Who: Prateek Verma (Stanford CCRMA)
What: Audio Style Transformations using Deep Neural Networks
When: 10:30AM on Friday, January 12, 2018
Where: CCRMA Seminar Room
Why: Style transfer is cool and mysterious
This is the first Hearing Seminar of the new quarter. Bring your own style, and we’ll talk about how DNNs can change it.
- Malcolm
Audio Style Transformations using Deep Neural Networks
Prateek Verma and Julius Smith - Stanford CCRMA
There has been fascinating work on creating artistic transformations of images by Gatys et al. This was revolutionary in how we can in some sense alter the “style” of an image while generally preserving its “content”. In our work, we present a method for creating new sounds using a similar approach, treating it as a style-transfer problem, starting from a random-noise input signal and iteratively using back-propagation to optimize the sound to conform to filter-outputs from a pre-trained neural architecture of interest.

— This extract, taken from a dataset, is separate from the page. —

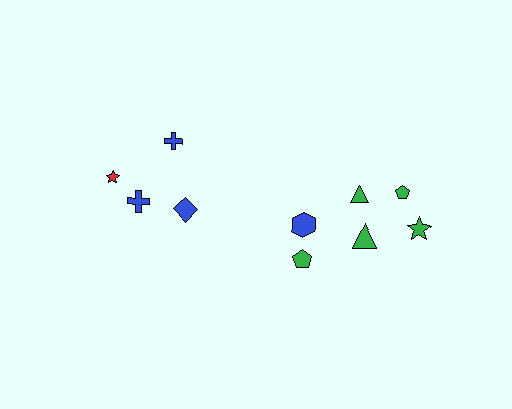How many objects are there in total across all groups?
There are 10 objects.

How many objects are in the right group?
There are 6 objects.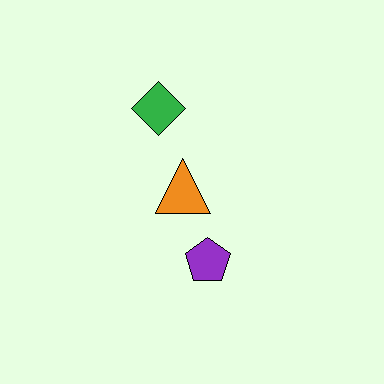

For demonstration, we investigate two different tasks, resulting in bandwidth expansion/compression, and timbral transfer from singing voice to musical instruments. A feature of our method is that a single architecture can generate these different audio-style-transfer types using the same set of parameters which otherwise require different complex hand-tuned diverse signal processing pipelines. We would also discuss very similar work published by Google Research on style transfer on speech, with content with words being spoken and style being the speaker. Finally to conclude, we would motivate plethora of applications possible with this framework, with simple tweaking of the loss functions. :)
Biography
Prateek Verma is a CCRMA MA/MST graduate interested in Audio Processing, Generation and Analysis. Before coming to Stanford, he graduated from IIT Bombay in Electrical Engineering. He has held research positions at Stanford in Artificial Intelligence Lab in the Computer Science Department.